Les délais poussent des entreprises vers l’illégalité

Les drones peuvent servir à inspecter diverses infrastructures, dont des ponts et des bâtiments.
Photo: Gregory Bull Associated Press Les drones peuvent servir à inspecter diverses infrastructures, dont des ponts et des bâtiments.

L’industrie du drone a du plomb dans l’aile. La lourdeur et la lenteur des procédures pour obtenir des permis de vol pousseraient certains pilotes à opérer dans l’illégalité. Les opérateurs les plus rigoureux doivent quant à eux annuler certains contrats, faute d’avoir obtenu les autorisations à temps.

Le ciel étant loin d’être une zone sans loi, tous ceux qui désirent utiliser des drones à des fins commerciales doivent faire une demande de certificat d’opérations aériennes spécialisées (COAS) auprès de Transports Canada. Les véhicules aériens sans pilote (UAV en anglais) de moins de 35 kg qui s’envolent à des fins récréatives n’ont pas besoin de permission.

Si les délais pour obtenir un COAS en bonne et due forme étaient d’environ trois semaines jusqu’à cet été, ils s’étendent maintenant jusqu’à trois mois. Une prolongation que Marc Moffatt, directeur général du Centre d’excellence sur les drones, attribue à une période de transition pour former davantage de fonctionnaires au ministère. « Il y a eu engorgement, c’est clair, particulièrement au Québec. Quelques opérateurs membres du Centre semblent avoir eu plus de facilité dans la région du Pacifique et des Maritimes », explique-t-il. Mais personne ne peut dire quand les délais raccourciront.

Il faut dire que le nombre de permis pour des vols commerciaux délivrés par le ministère a explosé depuis 2010 : il a plus que quadruplé entre 2012 et 2014, atteignant 1672 pour cette seule année. Durant les quatre premiers mois de 2015, ce sont 330 permis qui ont été accordés, ce qui laisse présager que la demande continuera au moins de se maintenir.

L’illégalité ou la faillite

La longue file d’attente, les demandes étant traitées selon leur ordre d’arrivée, convainc certains pilotes d’UAV de se risquer à opérer sans certificat selon M. Moffatt. « Ce qui est déplorable, c’est que les entreprises qui volent de façon illégale ont un avantage sur celles plus rigoureuses », affirme-t-il.
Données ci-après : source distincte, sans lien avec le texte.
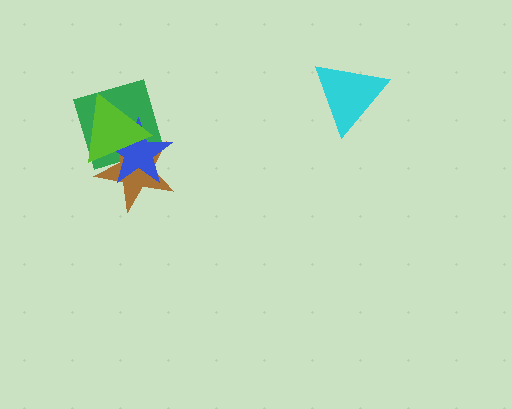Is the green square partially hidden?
Yes, it is partially covered by another shape.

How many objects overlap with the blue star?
3 objects overlap with the blue star.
Patrick Côté, président de la toute nouvelle Association canadienne des opérateurs de drones commerciaux (CAPDO en anglais), parle carrément d’un marché parallèle. Il y voit une concurrence déloyale, car il a lui-même fondé une entreprise qui offre des services de photo et de vidéo aérienne, Hexwing. « Le client qui demande de réaliser le contrat sans COAS n’est pas imputable. Dans la réglementation actuelle, la responsabilité revient à l’opérateur », précise-t-il.

Même son de cloche chez Elipto, elle aussi une entreprise spécialisée. « Il y a des pilotes qui décident de voler illégalement, sinon leur entreprise meurt », rapporte Antoine Palangié, cofondateur d’Elipto. Sa société a récemment dû renoncer à deux contrats à proximité du mont Royal et au large du pont Champlain. Des opérations de « quelques milliers de dollars » cette fois, mais l’incertitude sur les délais qui s’étirent fait la vie dure à ce directeur des opérations.

M. Côté estime quant à lui ses pertes à 10 000 $ dans le dernier mois, ce qui pourrait compromettre l’avenir de sa société. Et plusieurs des pilotes de drones qu’il côtoie perdent aussi de l’argent en ce moment.

Les deux opérateurs n’en défendent pas moins la nécessité d’une réglementation rigoureuse et tiennent à garder de bonnes relations avec Transports Canada, dont ils sont tributaires. « Transports Canada s’est montré très ouvert; loin de moi l’idée de les accuser. Mais ils n’ont tout simplement pas les moyens humains pour répondre à la demande », explique M. Palangié. « On a constaté le bon vouloir nous aussi, mais je crois que les fonctionnaires sont tout simplement dépassés par l’ampleur de la demande », ajoute son collègue d’Hexwing. Ils souhaiteraient au moins pouvoir être informés des délais plus précisément et voir la procédure standardisée.

Les coûts réduits et la vitesse du service pourraient pourtant faire économiser de précieux deniers publics. Les UAV servent notamment à inspecter des structures, comme les ponts, des façades de bâtiments, des pipelines, des réseaux hydroélectriques, énumère Marc Moffatt.

Le ministère fédéral des Transports indique qu’une nouvelle version de la réglementation est prévue pour la fin 2016. Une échéance lointaine pour ceux qui sont cloués au sol.

3 mois
C’est le temps que peut devoir patienter un opérateur avant d’obtenir une autorisation de vol.